Abstract
INTRODUCTION: The current standard of care for advanced high grade serous ovarian cancer (HGSC) comprises a combination of debulking surgery and platinum-based chemotherapy given in the neoadjuvant or adjuvant setting. In the neoadjuvant setting, patients usually undergo 3 cycles of chemotherapy followed by interval cytoreductive surgery (ICS), then 3 further cycles of chemotherapy. However, the optimum timeframe to administer chemotherapy before and after ICS remains unclear. We therefore examine the survival impact of the interval between pre- and post-operative chemotherapy in patients undergoing ICS in a well-established patient cohort. Factors leading to "delays" in recommencing post-operative chemotherapy were also examined.
METHODS: The study comprises of a retrospective cohort of 205 cases with FIGO stage III and IV HGSC undergoing ICS. The duration of the interval between pre-operative and post-operative chemotherapy was correlated with progression-free (PFS) and overall survival (OS). Univariate and multivariate analyses were constructed to identify factors associated with survival and prolonged chemotherapy interruption.
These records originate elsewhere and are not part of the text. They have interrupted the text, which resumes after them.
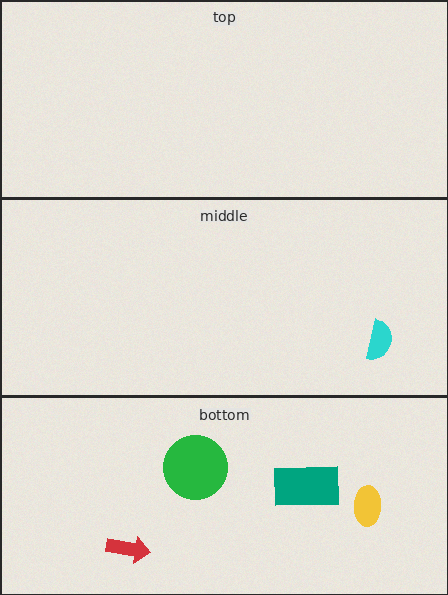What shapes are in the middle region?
The cyan semicircle.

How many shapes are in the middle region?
1.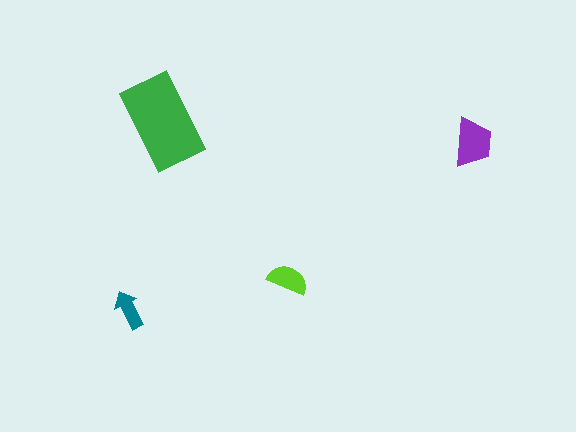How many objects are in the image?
There are 4 objects in the image.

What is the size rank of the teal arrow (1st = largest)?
4th.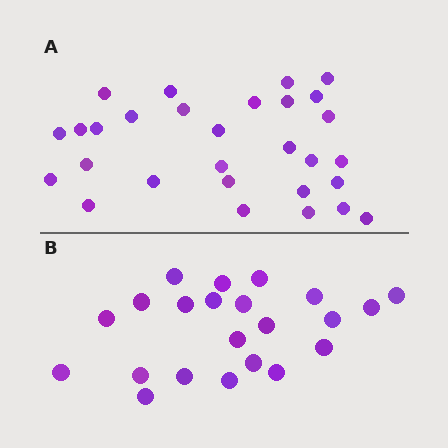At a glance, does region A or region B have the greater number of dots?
Region A (the top region) has more dots.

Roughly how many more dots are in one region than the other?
Region A has roughly 8 or so more dots than region B.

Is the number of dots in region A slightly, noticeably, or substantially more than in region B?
Region A has noticeably more, but not dramatically so. The ratio is roughly 1.3 to 1.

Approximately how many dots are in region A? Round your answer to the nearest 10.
About 30 dots. (The exact count is 29, which rounds to 30.)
RESULTS: The median interval between pre-operative and post-operative chemotherapy was 63 days. Multivariate analyses revealed macroscopic residual disease (HR:2.280, 95% CI:1.635-3.177, p ≤ 0.001) and interruption of chemotherapy >10 weeks (HR:1.65, 95%CI:1.201-2.290, p = 0.002) were associated with poorer OS. Existing medical comorbidities and longer hospital stay were independent prognostic factors for prolonging the chemotherapy interruption.
CONCLUSION: Our study recommends that interruption to chemotherapy to allow patients to undergo ICS should be ≤10 weeks; otherwise, OS is significantly impacted. Patients with pre-existing medical comorbidities should receive additional support pre- and post-operatively to keep the chemotherapy interruption to a minimum.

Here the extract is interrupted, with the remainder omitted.